In the past, I might have guesstimated a nominal level of 12 decibels below full scale (-12 dBFS) to give the signal some headroom to cooperate with other audio sources that the operating system is mixing together. That would mean 0 dBFS corresponds to +12 dB nominal, and 0 dB nominal corresponds to -12 dBFS. In 16-bit, -12 dBFS corresponds to 8192 units, as full scale is 32768 units and each -6 dB corresponds to a halving of output voltage. I don't remember where I got that 12 dB headroom value. And in my experience, FCEUX default settings tend to be much louder than Mesen 2 default settings.
If I had to come up with appropriate absolute output levels from first principles, maybe the default overall scaling of an NES emulator's audio output should be based on how the output voltage compares to a nominal
"line level." For home audio equipment, the nominal level is -10 decibel volts root mean square (-10 dBV). This corresponds to a sine wave at 0.894 volts peak-to-peak (Vp-p), 0.447 volts amplitude, or 0.316 volts root-mean-square (Vrms). The article claims that the maximum level of a line output is 2 Vp-p, which provides some headroom over the nominal level. A strict interpretation of this would treat each unit of 16-bit signed PCM as 1/32768 of a volt.

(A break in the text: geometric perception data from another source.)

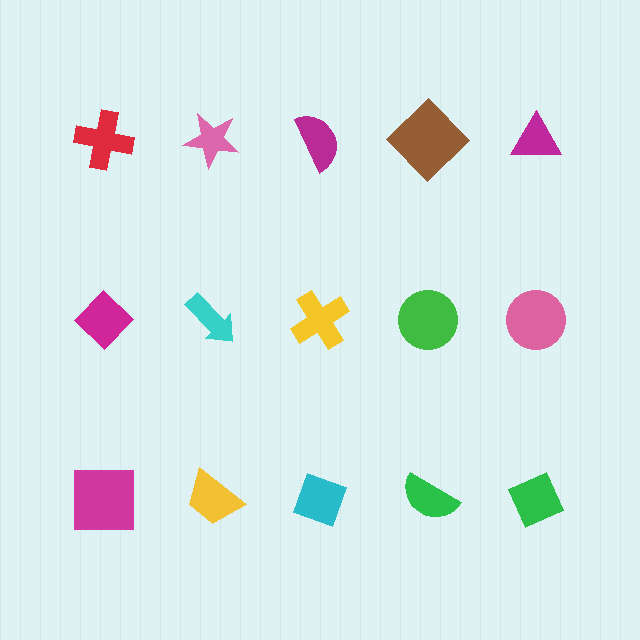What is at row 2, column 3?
A yellow cross.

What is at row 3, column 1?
A magenta square.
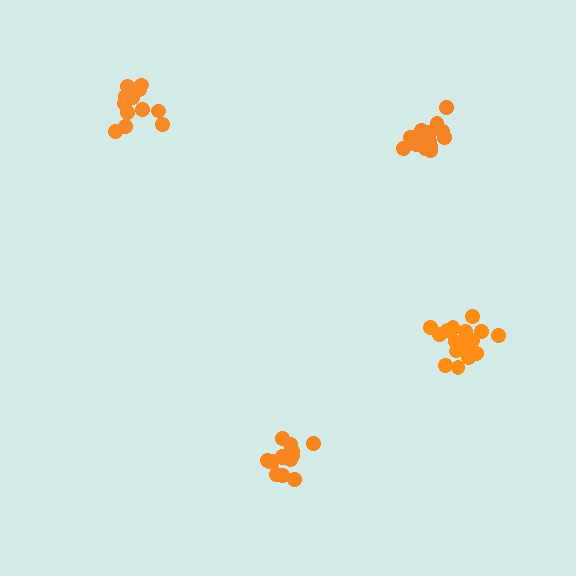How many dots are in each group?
Group 1: 13 dots, Group 2: 18 dots, Group 3: 18 dots, Group 4: 14 dots (63 total).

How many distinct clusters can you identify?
There are 4 distinct clusters.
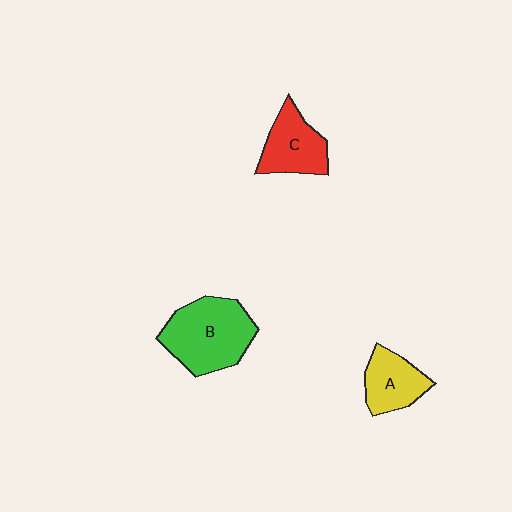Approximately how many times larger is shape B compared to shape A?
Approximately 1.7 times.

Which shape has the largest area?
Shape B (green).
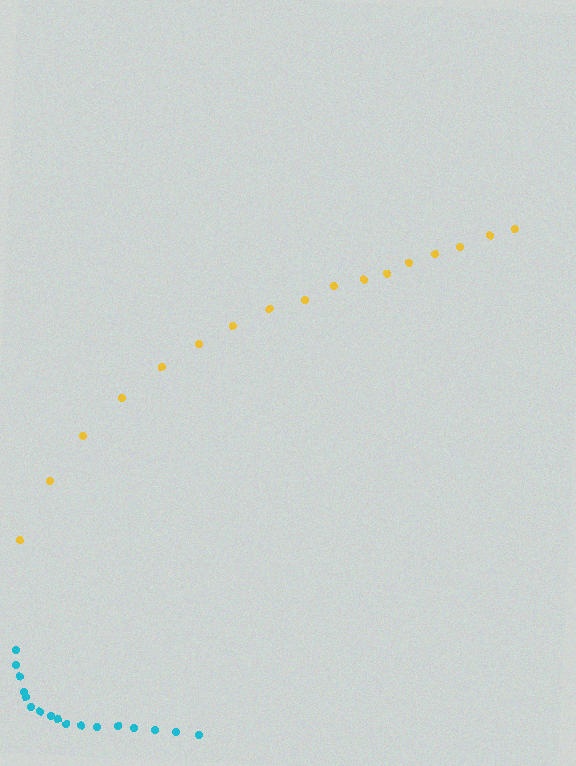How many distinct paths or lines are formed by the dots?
There are 2 distinct paths.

Another possibility is to normalize the levels to those of a Super NES Control Deck connected to the same A/V switch. We know what its full scale is because that system is a 16-bit DAC.
Further questions, if we go down this route of trying to standardize what the headroom "should" be:
- Is 1/32768 V per unit a reasonable convention?
- What is the actual Vp-p of each model's AV output (front-loading NES and new Famicom) when playing the loudest possible signal for each of the five internal channels?
- What is the actual Vp-p of a Super NES playing a sine wave, whether at full scale or at 25%?